This is an exciting time in neuroscience research, with increasingly sophisticated efforts to link measures across different scales. Each day brings new advancements in understanding the relationship between structure and function, providing mechanistic insights for understanding function. It is critical for neuroscientists working at various scales to communicate effectively and understand the relationships between measures at all scales. This review is intended to facilitate meaningful conversations across scales and measures.

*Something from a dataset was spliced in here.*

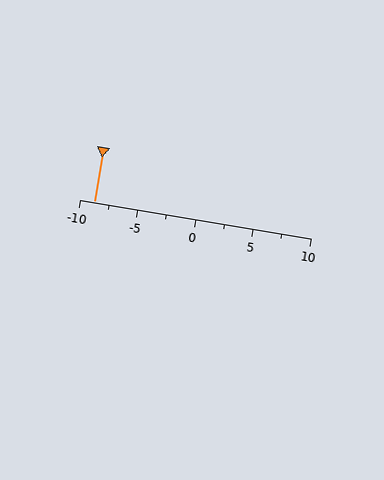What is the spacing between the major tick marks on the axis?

Early measures linking gross anatomy to function
Early methods for localizing function came from brain injury studies of patients such as Phineas Gage (Hayward, 2002) and HM (Squire, 2009). Broca’s area (Berker et al., 1986) was identified through lesion studies, and Wernicke’s area was defined in a similar fashion (Binder, 2015). The disruption of function due to a local lesion typically infers some critical functional role to that brain region. Observations of such deficits continues today with lesions caused by tumors, strokes, and other mechanisms (Adolphs, 2016). Electrophysiological instruments have led to in vivo means of mapping function locally. The use of electrodes during surgical intervention in the awake patient allows temporary lesions to be induced and the impact on patient behavior observed (Awad et al., 1991). Such studies are necessarily limited in scope but provide a means to directly link brain to behavior. These studies are not sufficient to construct brain atlases however because of the poor definition of the lesion volume, or because the lesion volume may span multiple functional regions through a mass effect or infiltration. In addition, factors such as age at onset and growth rate can affect local and distant functional through loss of function and/or compensatory reorganization. Finally in many such patients it can be difficult to assess behavioral deficits post-lesion, and pre-lesion data is often not available.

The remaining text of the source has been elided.